O SR. LUIZ ANTONIO FLEURY - Muito obrigado, Líder Roberto Marinho, digo, Roberto Jefferson - Roberto Marinho foi um líder para todos nós. E certamente a emoção do momento fez-me trocar o nome.
Para encerrar, quero dizer que havia uma característica muito marcante no Dr. Roberto Marinho. Ai daquele que entrasse em sua sala, na Rede Globo, e não admirasse a paisagem do Rio de Janeiro. Ai daquele que não comentasse a beleza demonstrada através da sua janela, uma verdadeira pintura viva do Rio de Janeiro, cidade que amou com tanta intensidade, e teve oportunidade de ver a restauração do Cristo Redentor.

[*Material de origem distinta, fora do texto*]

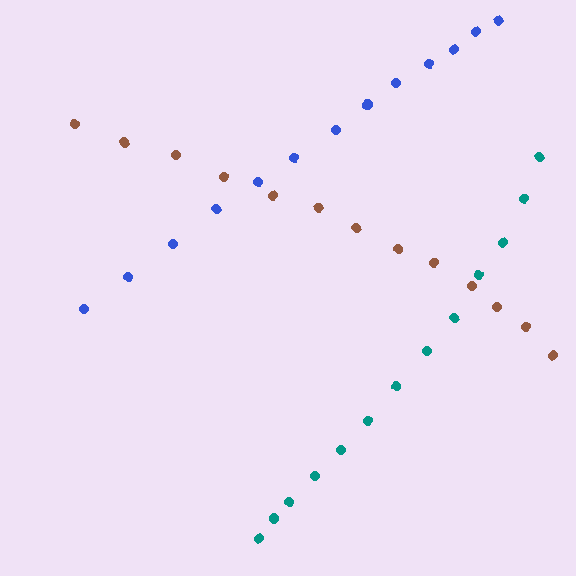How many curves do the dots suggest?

Orgulho-me muito de ter conhecido um dos maiores brasileiros deste século. Roberto Marinho é um homem do século XXI, não do século XX, pois sempre viveu à frente do seu tempo. Roberto Marinho foi um brasileiro que amou seu País. Um homem apaixonado por tudo o que fez, que ousou sonhar e realizou todos os seus sonhos. Que Deus o acolha! O Brasil reverencia um homem que jamais morrerá, um imortal reconhecido por todos os brasileiros. Espero que Deus conforte e dê forças a João Roberto e aos irmãos, filhos, sobrinhos, enfim, a toda família de Roberto Marinho, para que possam levar adiante o maravilhoso legado de um homem muito especial.